Ninth tee--unfortunately this picture came out quite dark.
The tenth is one of the most difficult holes on the course--a 450 yard par four.
The eleventh is a short 477 yard par five, but any errant tee shot is punished by dunes that line the fairway. Not only do you need to be straight from the tee, but a shot hit too long will run through the fairway, as the fairway is divided into two sections. If you hit it too far, the ball will go through the first section and likely not reach the second, though the shot will be playable, it is not what you want after hitting a perfect drive.
View from the eleventh tee that shows the dunes that must be navigated.
The twelfth is the most famous hole at Waterville- a 164 yard par three that requires a complete carry of heavy fescue. Known as the Mass Hole, during a period of British rule when Catholicism was outlawed, locals would use the low portion among the dunes (now what you must carry to reach the green) to worship and hold religious ceremonies. The designer had originally intended the green to be down among the dunes where the religious observances used to take place, but local workers refused to construct on what they saw as a holy site.
I do not have a picture of the 492 yard par five thirteenth. On the twelfth, a foursome in front of us waved us up. Miraculously, on the twelfth hole, we all hit fantastic shots (though only a 164 yard yard par three, the wind made it no laughing matter). When we get to the thirteenth tee, turns out that it was the club pro that had let us play through. So, I did not want to slow anyone up on the thirteenth by taking pictures. The pro also told us that Tom Fazio, the course's designer, was out playing that day.
We heard another funny story about order of play during our round at Portmarnock. The starter told us that a few years ago Rory had come down to Portmarnock without a tee time and asked if he could get out. The starter brings Rory and his three friends to the first hole and asks the group about to tee off if they would let Rory jump ahead. Rory interjects and says that he does not want to skip anyone and will happily play behind them. The group on the first tee, without hesitation, quickly turned down the offer to have the best player in the world waiting behind them all day and kindly allowed Rory to go off in front of them.
Returning to Waterville, the fourteenth is a 416 yard dogleg left par four.
The fifteenth is a 396 yard dogleg left par four with an unprotected green.
Approach to fifteen.
The last three holes are where the ocean starts to come into play and, I think, the strongest part of the course. In fact, the eighteenth is one of the best closing holes I have played (especially since I often feel like closing holes are anti-climatic, such as Ballybunion and Cypress Point).
The sixteenth is a short 352 yard par four with a fairway that narrows the closer to the green you get. Despite its lack of distance, it is still ranked as the tenth hardest holes on the course.
The seventeenth is a 168 yard par three--again requiring a carry over a deep gully and tall fescue. This hole is quite similar to the twelfth.

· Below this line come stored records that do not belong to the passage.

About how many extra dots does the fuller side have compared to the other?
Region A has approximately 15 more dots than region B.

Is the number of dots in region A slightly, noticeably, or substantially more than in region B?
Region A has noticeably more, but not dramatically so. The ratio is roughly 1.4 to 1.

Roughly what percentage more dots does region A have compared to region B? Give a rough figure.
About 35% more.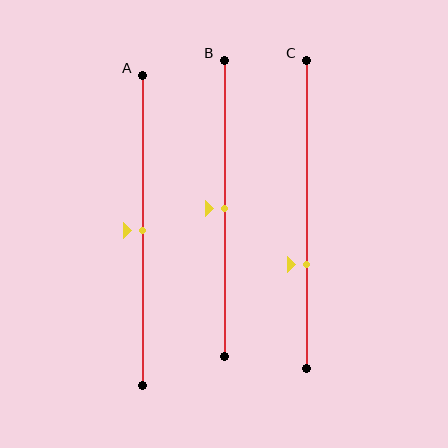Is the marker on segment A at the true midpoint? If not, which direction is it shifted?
Yes, the marker on segment A is at the true midpoint.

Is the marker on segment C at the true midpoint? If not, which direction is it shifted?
No, the marker on segment C is shifted downward by about 16% of the segment length.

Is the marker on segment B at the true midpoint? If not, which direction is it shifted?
Yes, the marker on segment B is at the true midpoint.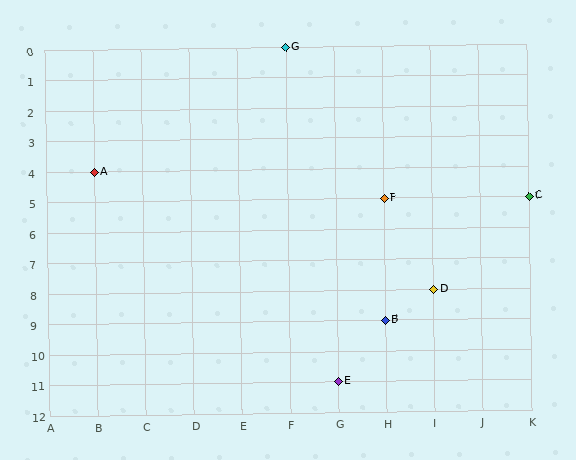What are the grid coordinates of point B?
Point B is at grid coordinates (H, 9).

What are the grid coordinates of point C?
Point C is at grid coordinates (K, 5).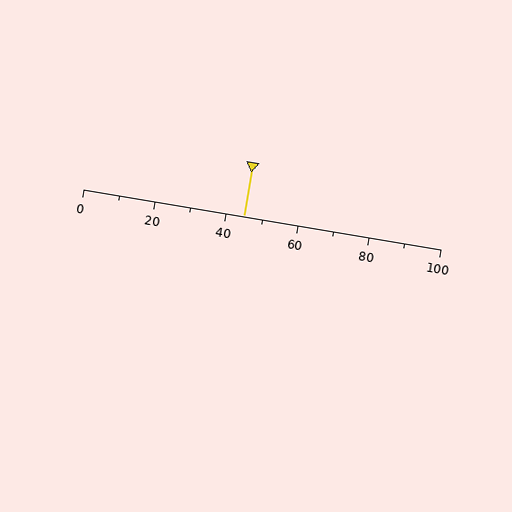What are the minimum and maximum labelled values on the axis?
The axis runs from 0 to 100.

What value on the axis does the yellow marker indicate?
The marker indicates approximately 45.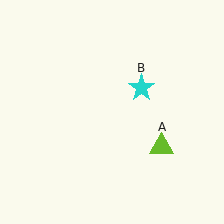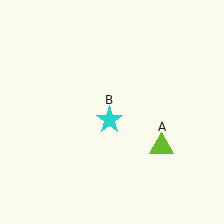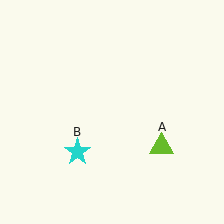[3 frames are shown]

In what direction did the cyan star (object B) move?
The cyan star (object B) moved down and to the left.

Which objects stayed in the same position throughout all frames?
Lime triangle (object A) remained stationary.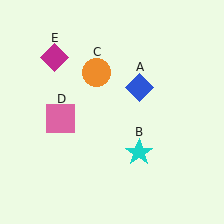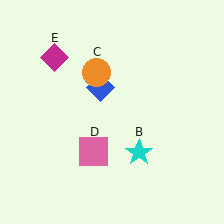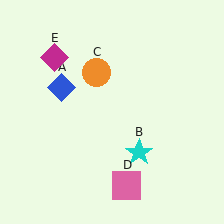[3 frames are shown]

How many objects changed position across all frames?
2 objects changed position: blue diamond (object A), pink square (object D).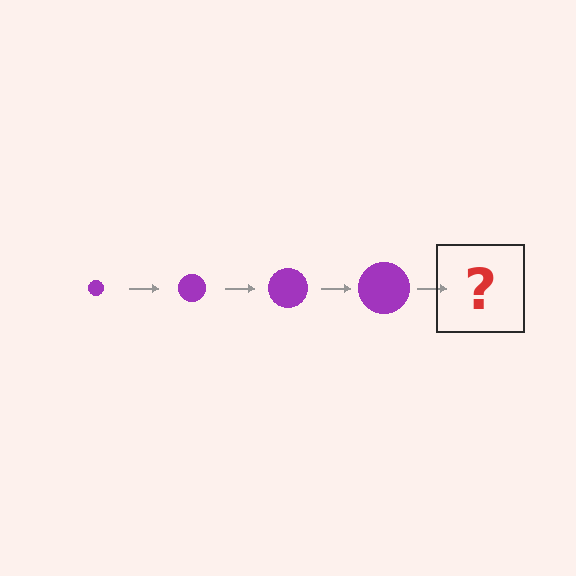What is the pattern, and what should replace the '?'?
The pattern is that the circle gets progressively larger each step. The '?' should be a purple circle, larger than the previous one.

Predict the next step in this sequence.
The next step is a purple circle, larger than the previous one.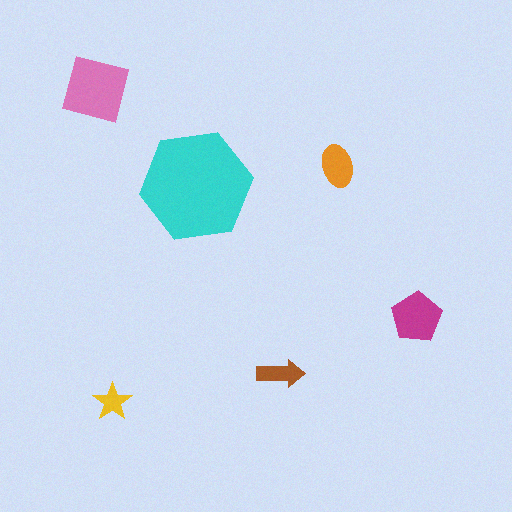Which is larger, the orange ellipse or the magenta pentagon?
The magenta pentagon.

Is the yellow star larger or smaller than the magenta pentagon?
Smaller.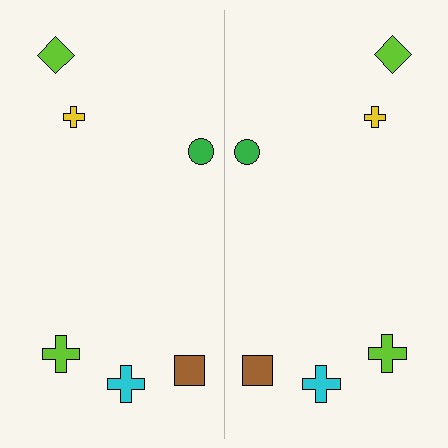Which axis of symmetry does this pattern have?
The pattern has a vertical axis of symmetry running through the center of the image.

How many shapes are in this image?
There are 12 shapes in this image.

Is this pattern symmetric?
Yes, this pattern has bilateral (reflection) symmetry.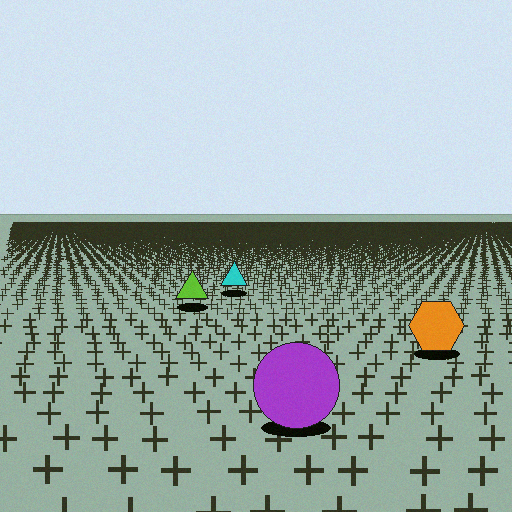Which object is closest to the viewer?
The purple circle is closest. The texture marks near it are larger and more spread out.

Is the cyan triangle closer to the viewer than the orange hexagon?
No. The orange hexagon is closer — you can tell from the texture gradient: the ground texture is coarser near it.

The eighteenth is my favorite hole on the course--a 556 yard par five with the ocean along the hole's entire right side. The fairway is riddled with bunkers and bunkers guard the green. Though, as long as you avoid the bunkers, it is not a terribly difficult hole.
View of eighteenth green from fairway.
Apparently this was one of Payne Stewart's favorite courses and he would often play it to prepare for the British Open. A statute of him stands by the clubhouse.
Payne Stewart statue.
Like I said, there was something that I missed about Waterville. I went into the round thinking I would love it in light of how highly others had reviewed it. I hope to return one day and give it another go and see if my view changes.